HLPMM–GRSPHTRU: An explainable cross-layer temporal framework for multi-stage attack detection in IoT-CPS

Abstract

The high growth rate of Internet of Things (IoT)-powered Cyber-Physical Systems (CPS) has led to advanced, multi-level cyber-attacks such as ransomware, distributed denial-of-service (DDoS), and malware, which tend to spread across various system levels over time. Current intrusion detection systems often fail to detect these cross-layer temporal dependencies and offer weak interpretability, limiting their trustworthiness in safety-critical CPS environments. To address these issues, this paper proposes an explainable cross-layer temporal correlation system for detecting multi-stage cyber-attacks in IoT-enabled CPS. The framework combines the Hidden Laguerre Polynomial Markov Model (HLPMM), a probabilistic sequence model that enables flexible state transition learning, with a Gated Rastrigin Sphere Penalized Hyperbolic Tangent Recurrent Unit (GRSPHTRU), an improved gated recurrent neural network designed for healthy temporal feature learning.

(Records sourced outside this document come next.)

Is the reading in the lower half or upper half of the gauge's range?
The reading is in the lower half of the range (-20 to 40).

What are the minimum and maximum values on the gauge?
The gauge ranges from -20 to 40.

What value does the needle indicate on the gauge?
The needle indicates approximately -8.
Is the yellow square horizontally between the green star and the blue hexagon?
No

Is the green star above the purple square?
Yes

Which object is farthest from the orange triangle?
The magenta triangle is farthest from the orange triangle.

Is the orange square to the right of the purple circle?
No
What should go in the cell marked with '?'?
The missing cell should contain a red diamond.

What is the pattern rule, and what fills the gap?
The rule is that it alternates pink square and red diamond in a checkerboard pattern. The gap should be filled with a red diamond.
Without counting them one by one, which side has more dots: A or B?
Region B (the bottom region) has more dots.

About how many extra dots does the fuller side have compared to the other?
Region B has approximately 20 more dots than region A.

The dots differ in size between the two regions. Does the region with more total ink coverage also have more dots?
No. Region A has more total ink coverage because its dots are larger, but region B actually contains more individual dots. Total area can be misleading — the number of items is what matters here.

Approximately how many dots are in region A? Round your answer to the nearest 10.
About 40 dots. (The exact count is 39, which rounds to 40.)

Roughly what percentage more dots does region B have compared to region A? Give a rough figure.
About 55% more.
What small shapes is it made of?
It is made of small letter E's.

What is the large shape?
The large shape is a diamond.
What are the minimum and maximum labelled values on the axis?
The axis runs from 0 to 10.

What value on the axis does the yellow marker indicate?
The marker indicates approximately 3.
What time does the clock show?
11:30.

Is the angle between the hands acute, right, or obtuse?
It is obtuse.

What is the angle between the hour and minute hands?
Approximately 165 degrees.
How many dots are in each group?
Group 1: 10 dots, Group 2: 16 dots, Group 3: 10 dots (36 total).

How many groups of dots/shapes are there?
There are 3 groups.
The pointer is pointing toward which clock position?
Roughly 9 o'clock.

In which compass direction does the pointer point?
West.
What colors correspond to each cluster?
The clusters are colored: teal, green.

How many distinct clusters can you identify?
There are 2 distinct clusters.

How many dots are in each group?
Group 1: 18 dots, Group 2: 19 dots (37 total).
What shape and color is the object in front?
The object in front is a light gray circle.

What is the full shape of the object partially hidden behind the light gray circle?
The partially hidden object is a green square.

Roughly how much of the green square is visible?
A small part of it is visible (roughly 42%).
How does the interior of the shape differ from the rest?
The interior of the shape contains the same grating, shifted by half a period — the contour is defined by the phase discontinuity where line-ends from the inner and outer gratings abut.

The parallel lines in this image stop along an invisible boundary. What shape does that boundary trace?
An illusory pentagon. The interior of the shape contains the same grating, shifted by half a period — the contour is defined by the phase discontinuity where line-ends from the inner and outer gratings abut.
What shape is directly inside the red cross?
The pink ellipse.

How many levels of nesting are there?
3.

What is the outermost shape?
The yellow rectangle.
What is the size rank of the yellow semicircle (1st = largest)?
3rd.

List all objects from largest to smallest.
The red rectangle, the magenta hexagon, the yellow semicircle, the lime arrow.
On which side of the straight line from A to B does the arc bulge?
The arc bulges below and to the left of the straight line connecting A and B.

Principal Griewank Component Analysis is employed for dimensionality reduction, while an adaptive density-based clustering mechanism groups behavioral patterns. Model transparency is achieved through a Shapley-based explainability module, and system integrity is maintained via blockchain-based tamper-resistant logging. The federated learning structure decentralizes training across multiple distributed CPS nodes, reducing raw data sharing and enhancing privacy. Experimental analysis using benchmark ransomware, malware, and CIC-DDoS2019 datasets demonstrates high performance, with detection accuracy and explainability fidelity reaching up to 99 percent compared to conventional RNN, LSTM, BiLSTM, and GRU models. Additionally, feature compression and federated aggregation significantly impact computational load and communication overhead, facilitating scalable deployment.